Sinéad Cusack is an upright hard-working Juno; Ciarán Hinds her blarneying, workshy husband Jack, the 'Paycock' of the title. But fluency and even authenticity are missing from Howard Davies's enjoyable production, which gets a little stuck in one-note performances and broad comedy.
A stuck door on press night didn't exactly ease the flow: Cusack thumped it while Hinds ingeniously called for a key. It couldn't have happened at a worse time.
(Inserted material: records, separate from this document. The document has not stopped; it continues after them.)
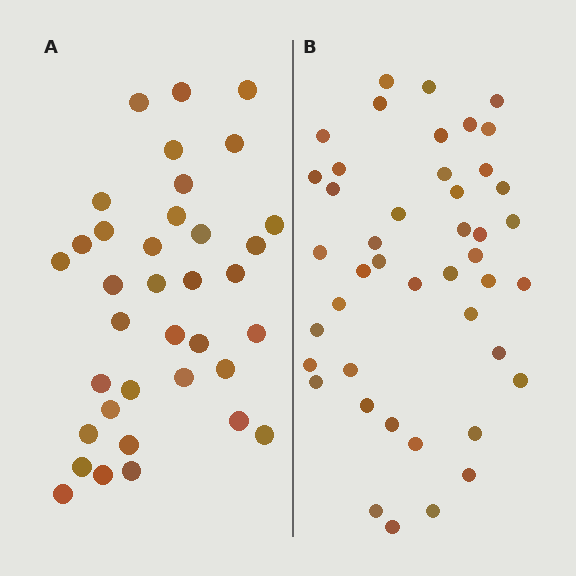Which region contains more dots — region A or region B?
Region B (the right region) has more dots.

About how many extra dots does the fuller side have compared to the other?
Region B has roughly 8 or so more dots than region A.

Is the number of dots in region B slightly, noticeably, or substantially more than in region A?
Region B has only slightly more — the two regions are fairly close. The ratio is roughly 1.2 to 1.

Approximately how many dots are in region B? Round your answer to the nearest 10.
About 40 dots. (The exact count is 44, which rounds to 40.)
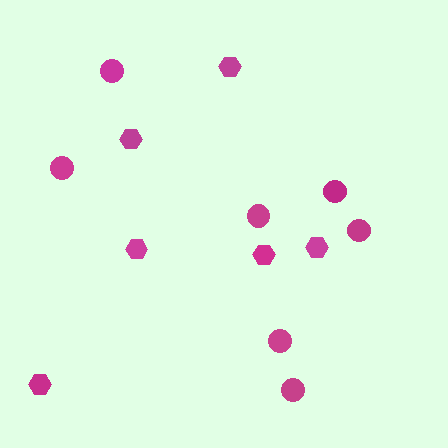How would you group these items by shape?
There are 2 groups: one group of circles (7) and one group of hexagons (6).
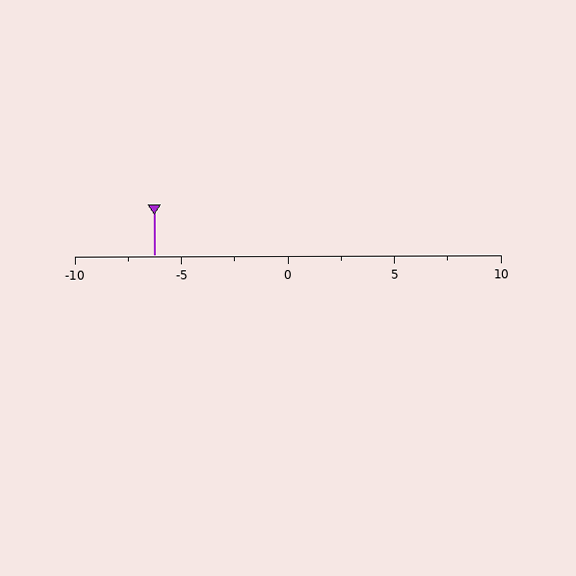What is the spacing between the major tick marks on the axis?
The major ticks are spaced 5 apart.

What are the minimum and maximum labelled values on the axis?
The axis runs from -10 to 10.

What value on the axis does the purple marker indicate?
The marker indicates approximately -6.2.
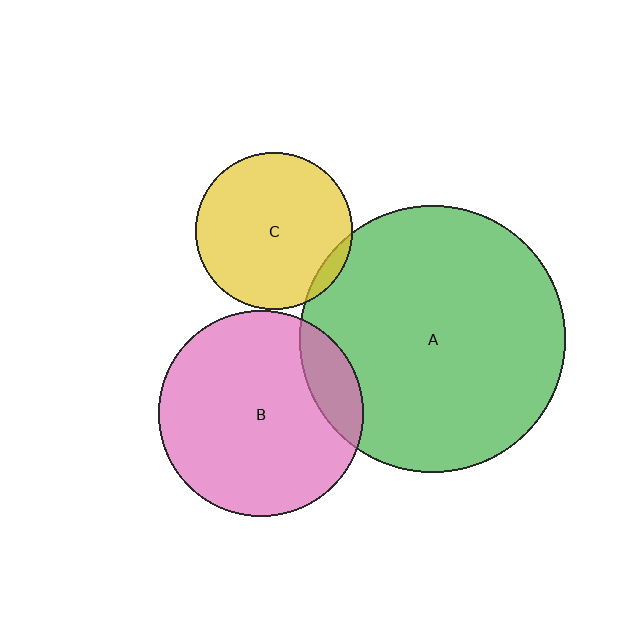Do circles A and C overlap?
Yes.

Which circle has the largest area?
Circle A (green).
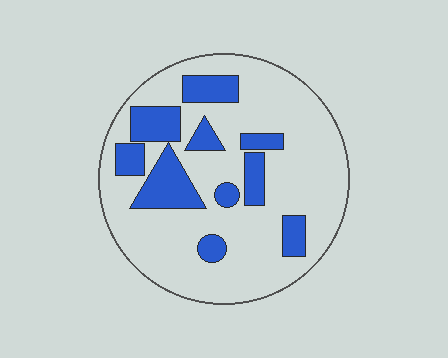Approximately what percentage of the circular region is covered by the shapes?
Approximately 25%.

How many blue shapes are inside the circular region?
10.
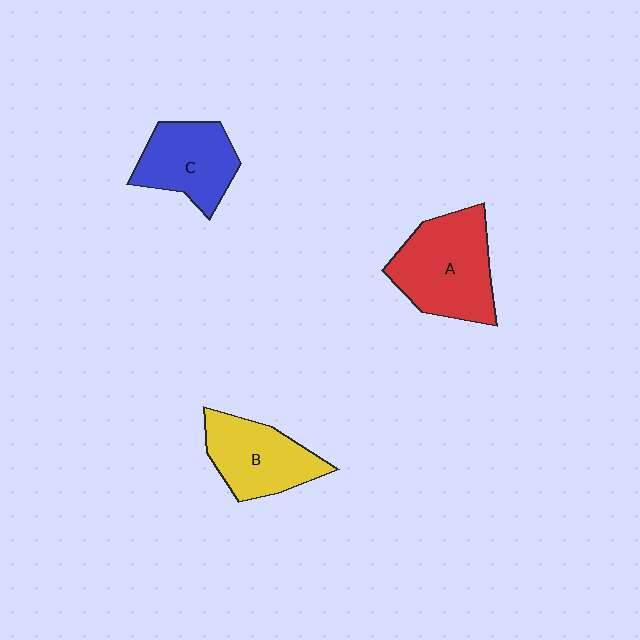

The tipping point between humour and pathos is seriously skewed when the entrance of your harbinger of death, the bereaved mother of a Republican youth who was 'riddled with bullets',
is greeted by a jolly round of applause.
But it wasn't the only time when I was more interested in what was happening off-stage than on. And it's not always easy to see the bigger story each character brings to the room.
Take Juno's daughter Mary (Claire Dunne, lovely) who reads Ibsen and goes on strike; and her boyfriends, local leader Jerry Devine and Charles Bentham, the educated lawyer who tempts her parents into debt with promise of an inheritance. Tom Vaughan-Lawlor is every inch the smitten swain but doesn't bring much of the street with him. And Nick Lee's Bentham is a burly dullish suit: there's little to explain Mary's infatuation or his desertion.
The family's struggle on the bread line is undermined by Crowley's set, which looks artfully distressed down to the bullet holes. So does the slapstick one-upmanship of Hinds's Jack and his loser pal Joxer (Risteárd Cooper, excellent). Bland 'Oirish' music between scenes confirms the sense that we're lurching towards vaudevillian squalor-chic.
Maybe the history was always going to outgun the drama. The off-stage fight between the IRA and the Free Staters, shooting each other over a partitioned Ireland - is the vicious context. And we don't feel quite enough of it in this able, detailed revival.